At the Central Reserve Bank of Peru, the Board of Directors  authorized the sixteenth key interest rate increase since August 2021, lifting such by 25 basis points to 7.25% compared to a level of just 0.25% when rate normalization began. 7.25% nonetheless remains below the 8.3% inflation rate as of October. Officials wish to see inflation back in target by the second half of next year.

A slew of British economic indicators were reported today. Real GDP in September fell on month by a greater-than-forecast 0.6%, but growth in the third quarter as a whole slipped by a smaller-than-expected 0.2%. Even so, on-year growth was trimmed to 2.4% from 4.4% in 2Q and 10.9% in the first quarter. Britain is at the start of a recession that is likely to last more than a year. Factory output was unchanged in September following three straight monthly declines.

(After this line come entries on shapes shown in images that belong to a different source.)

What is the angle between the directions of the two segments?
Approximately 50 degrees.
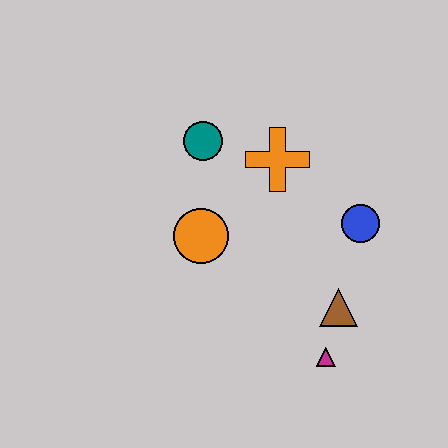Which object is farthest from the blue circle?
The teal circle is farthest from the blue circle.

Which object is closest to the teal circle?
The orange cross is closest to the teal circle.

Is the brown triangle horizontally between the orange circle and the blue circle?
Yes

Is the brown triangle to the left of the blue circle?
Yes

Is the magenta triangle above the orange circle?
No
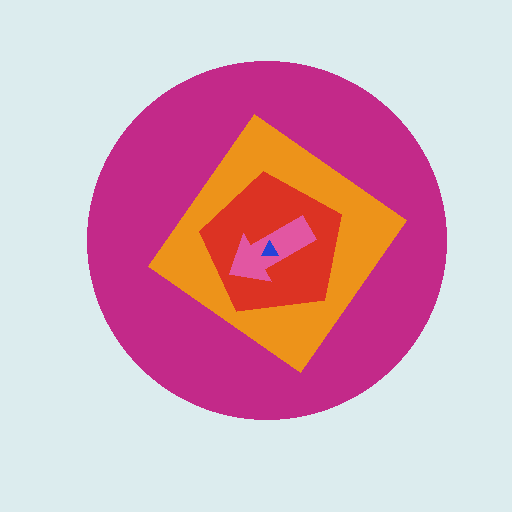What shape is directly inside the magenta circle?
The orange diamond.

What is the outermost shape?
The magenta circle.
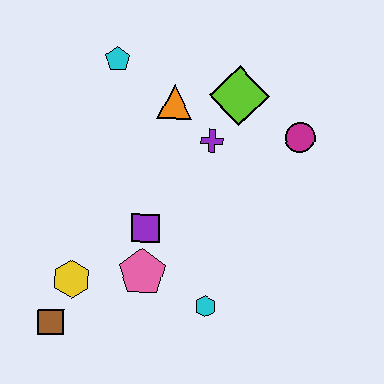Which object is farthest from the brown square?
The magenta circle is farthest from the brown square.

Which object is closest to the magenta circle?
The lime diamond is closest to the magenta circle.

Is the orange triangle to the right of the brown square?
Yes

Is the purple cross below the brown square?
No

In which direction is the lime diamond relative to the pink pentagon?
The lime diamond is above the pink pentagon.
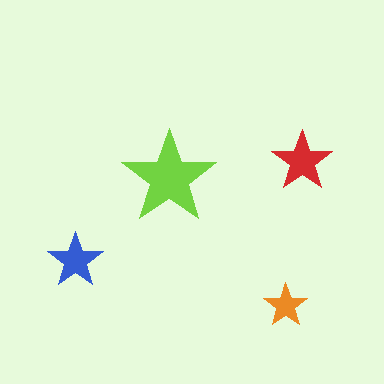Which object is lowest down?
The orange star is bottommost.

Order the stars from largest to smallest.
the lime one, the red one, the blue one, the orange one.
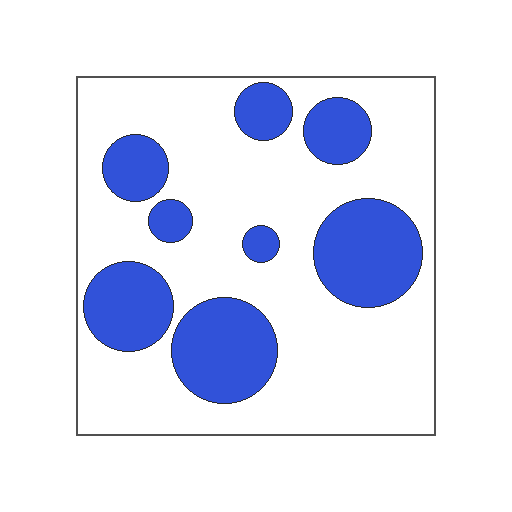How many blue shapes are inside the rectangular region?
8.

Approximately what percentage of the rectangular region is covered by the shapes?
Approximately 30%.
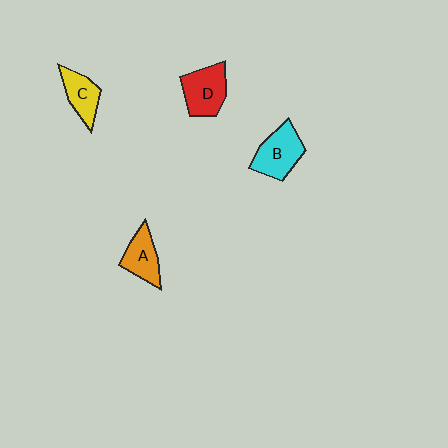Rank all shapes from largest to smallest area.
From largest to smallest: B (cyan), D (red), A (orange), C (yellow).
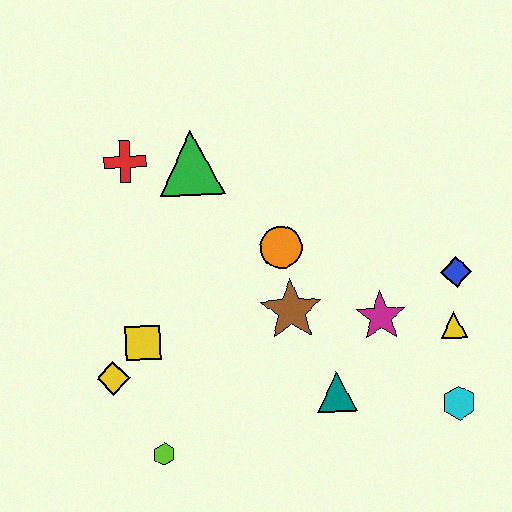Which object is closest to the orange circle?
The brown star is closest to the orange circle.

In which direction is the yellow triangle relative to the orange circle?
The yellow triangle is to the right of the orange circle.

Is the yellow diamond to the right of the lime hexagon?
No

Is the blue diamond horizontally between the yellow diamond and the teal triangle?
No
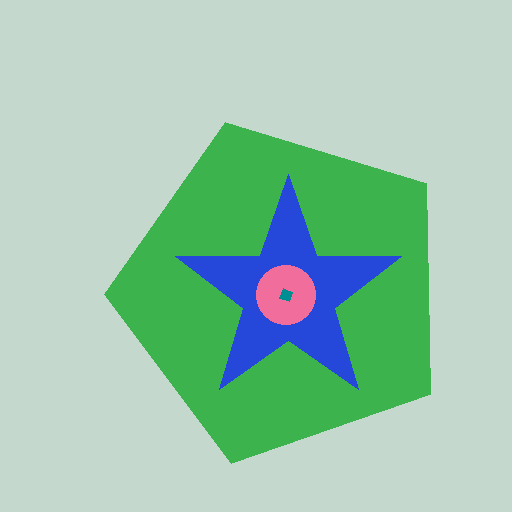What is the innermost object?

Merchandise exports and imports each contracted in September, and a goods and services deficit of GBP 3.135 billion was the smallest monthly shortfall of 2022. One bright spot was the rise in construction output in September of 0.4% on month and 5.7% on year.

Germany’s EUR 14.8 billion current account surplus in September was the largest in a half year but down from EUR 23.5 billion in September 2021, and the year-to-date surplus was only half as big as that in the first nine months of 2021.

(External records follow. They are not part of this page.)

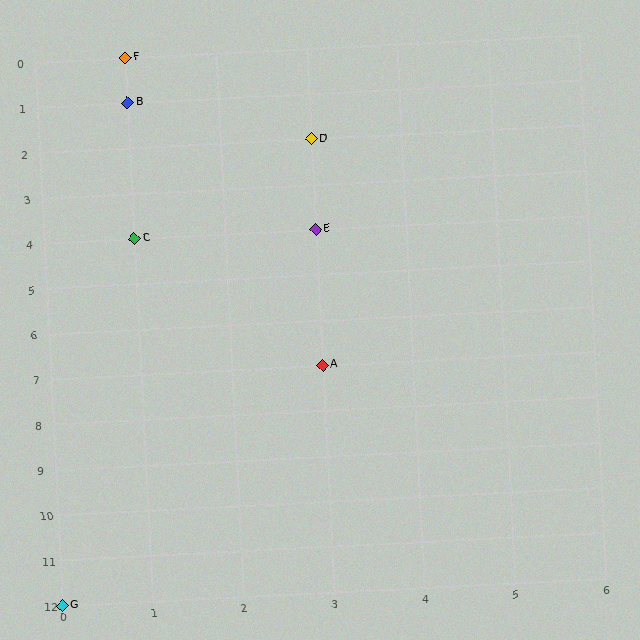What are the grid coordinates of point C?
Point C is at grid coordinates (1, 4).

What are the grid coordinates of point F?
Point F is at grid coordinates (1, 0).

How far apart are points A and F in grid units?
Points A and F are 2 columns and 7 rows apart (about 7.3 grid units diagonally).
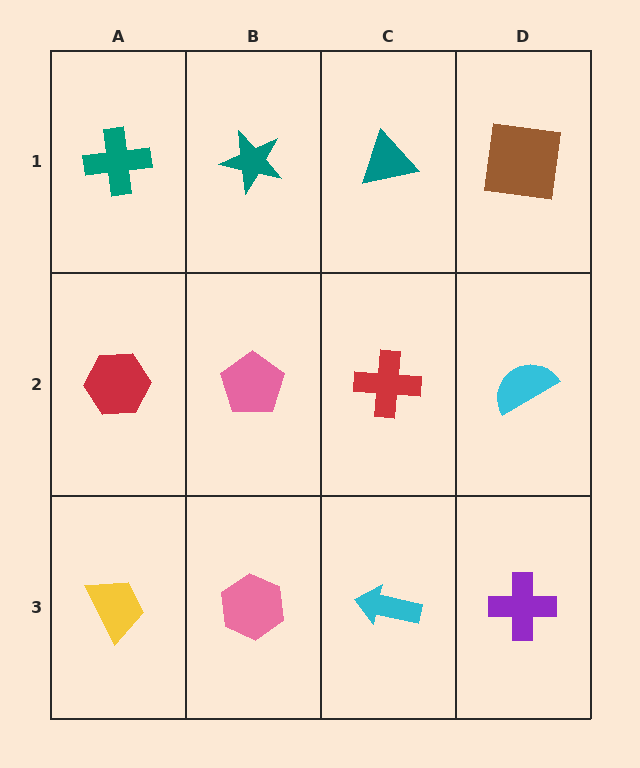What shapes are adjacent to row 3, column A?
A red hexagon (row 2, column A), a pink hexagon (row 3, column B).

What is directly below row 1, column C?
A red cross.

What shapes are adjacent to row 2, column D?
A brown square (row 1, column D), a purple cross (row 3, column D), a red cross (row 2, column C).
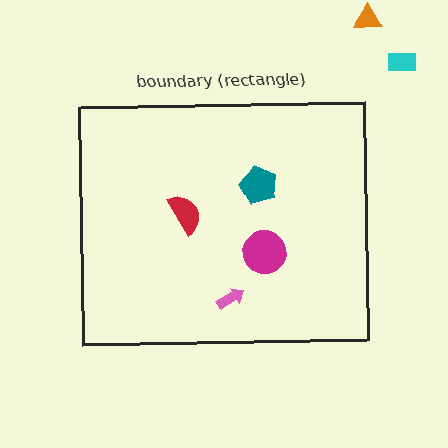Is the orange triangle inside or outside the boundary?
Outside.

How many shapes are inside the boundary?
4 inside, 2 outside.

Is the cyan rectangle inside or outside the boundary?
Outside.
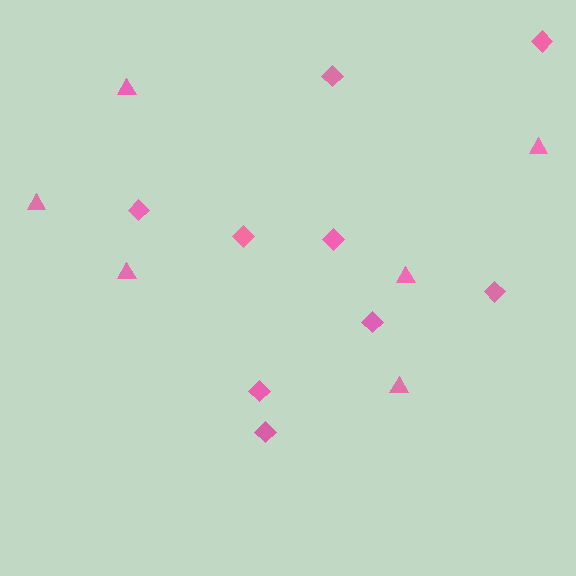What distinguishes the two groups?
There are 2 groups: one group of diamonds (9) and one group of triangles (6).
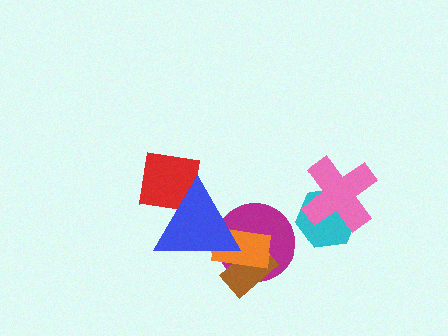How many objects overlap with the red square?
1 object overlaps with the red square.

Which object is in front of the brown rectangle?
The orange rectangle is in front of the brown rectangle.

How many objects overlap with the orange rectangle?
3 objects overlap with the orange rectangle.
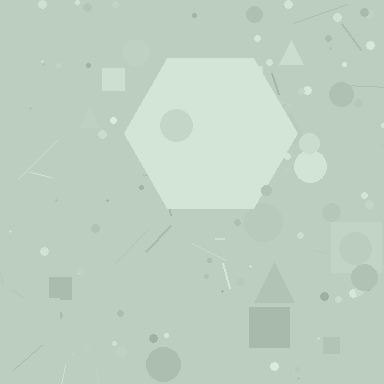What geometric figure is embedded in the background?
A hexagon is embedded in the background.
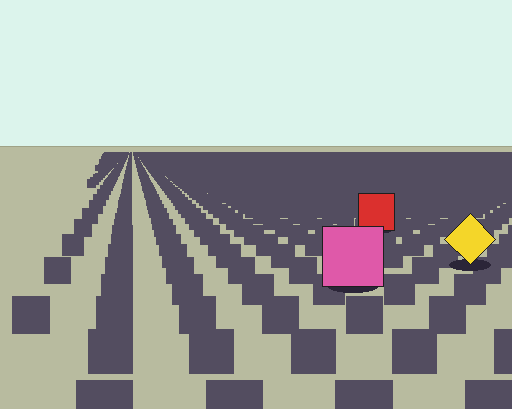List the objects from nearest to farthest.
From nearest to farthest: the pink square, the yellow diamond, the red square.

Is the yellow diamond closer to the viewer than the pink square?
No. The pink square is closer — you can tell from the texture gradient: the ground texture is coarser near it.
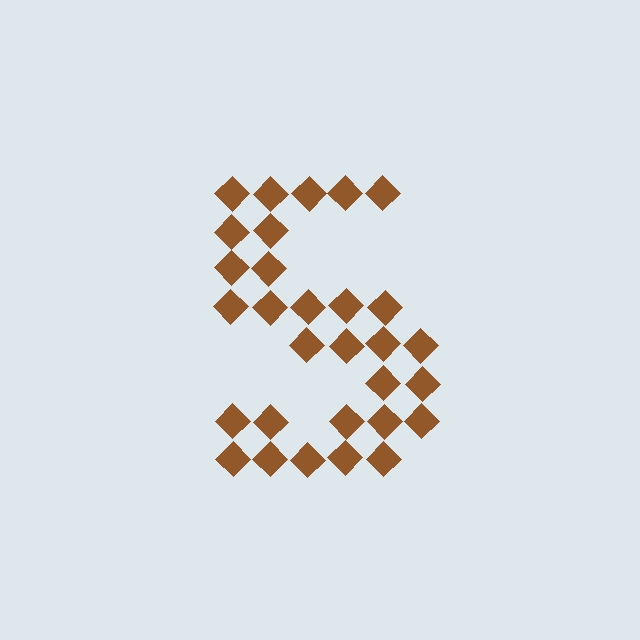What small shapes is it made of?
It is made of small diamonds.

Malaysian GDP grew 1.9% on quarter in 3Q 2022, the weakest advance in a year.

Hong Kong GDP contracted 2.6% last quarter and posted the largest year-on-year slide (4.5%) in nine quarters.

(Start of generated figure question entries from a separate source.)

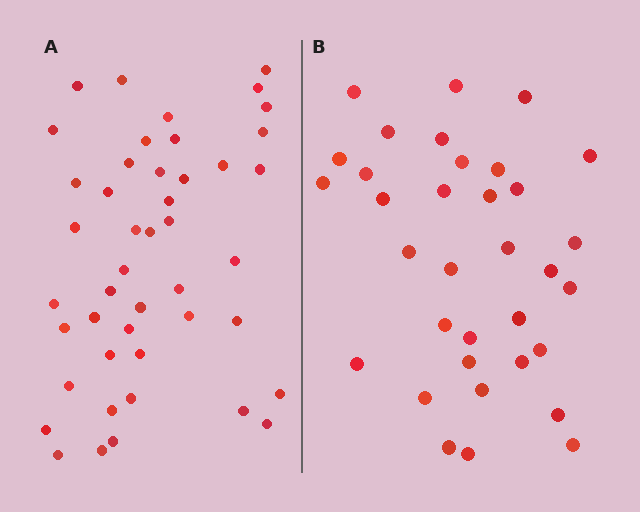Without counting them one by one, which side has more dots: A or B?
Region A (the left region) has more dots.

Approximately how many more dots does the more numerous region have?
Region A has roughly 12 or so more dots than region B.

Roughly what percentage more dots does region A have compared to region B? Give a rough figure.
About 30% more.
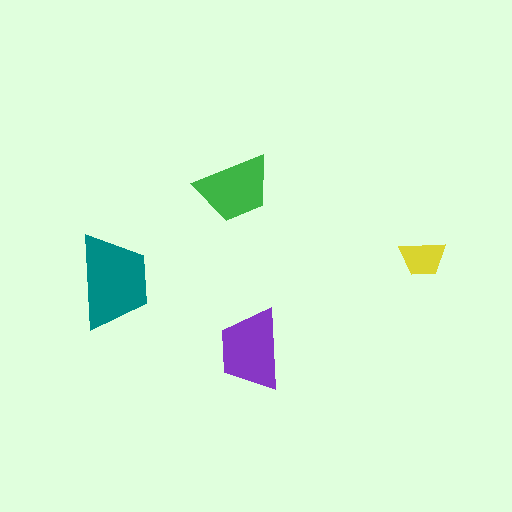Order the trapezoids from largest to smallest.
the teal one, the purple one, the green one, the yellow one.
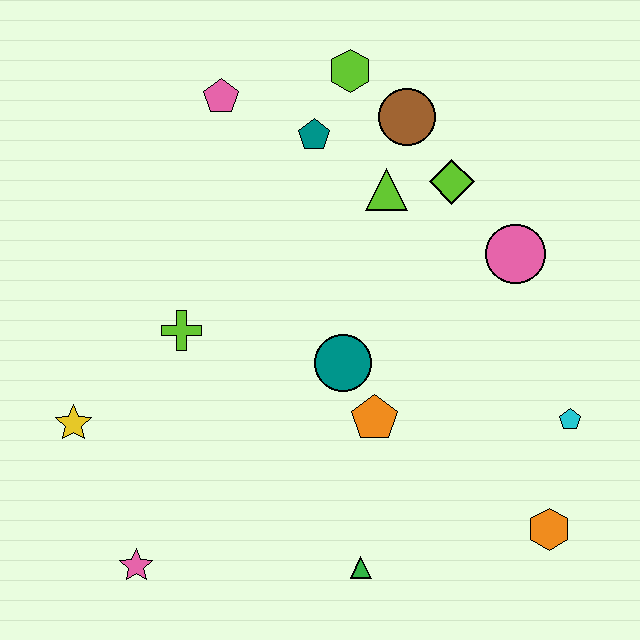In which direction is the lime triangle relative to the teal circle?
The lime triangle is above the teal circle.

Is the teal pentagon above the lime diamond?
Yes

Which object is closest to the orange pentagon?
The teal circle is closest to the orange pentagon.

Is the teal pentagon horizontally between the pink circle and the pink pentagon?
Yes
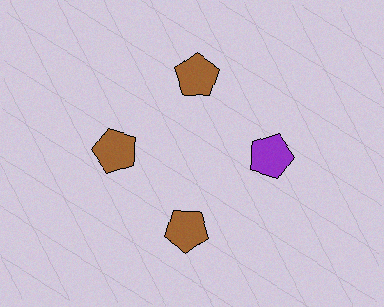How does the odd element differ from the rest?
It has a different color: purple instead of brown.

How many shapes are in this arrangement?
There are 4 shapes arranged in a ring pattern.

Turkish retail sales and industrial production respectively recorded on-year rises of 9.7% and 0.4%. the former was the biggest increase in 4 months, while the latter was the smallest 12-month increase in 27 months. Turkey also reported its eleventh consecutive monthly current account deficit, which was $2.966 billion in September.

U.S. Covid cases are currently running 9% above their 14-day average, but deaths are down somewhat. The Georgia senatorial run-off election is scheduled for December 6, and it may be several more days before a winner in the Nevada senate race is declared. Together, these two results are likely to decide which party controls the upper chamber of Congress for the coming two years. President Biden of the United States and President Xi Jinping of China will hold a face-to-face meeting in Bali Indonesia on Monday. They will be there attending the Group of Twenty meeting. Russian troop have abandon the Ukrainian city of Kherson in a major setback and embarrassment in President Putin’s nine-month war.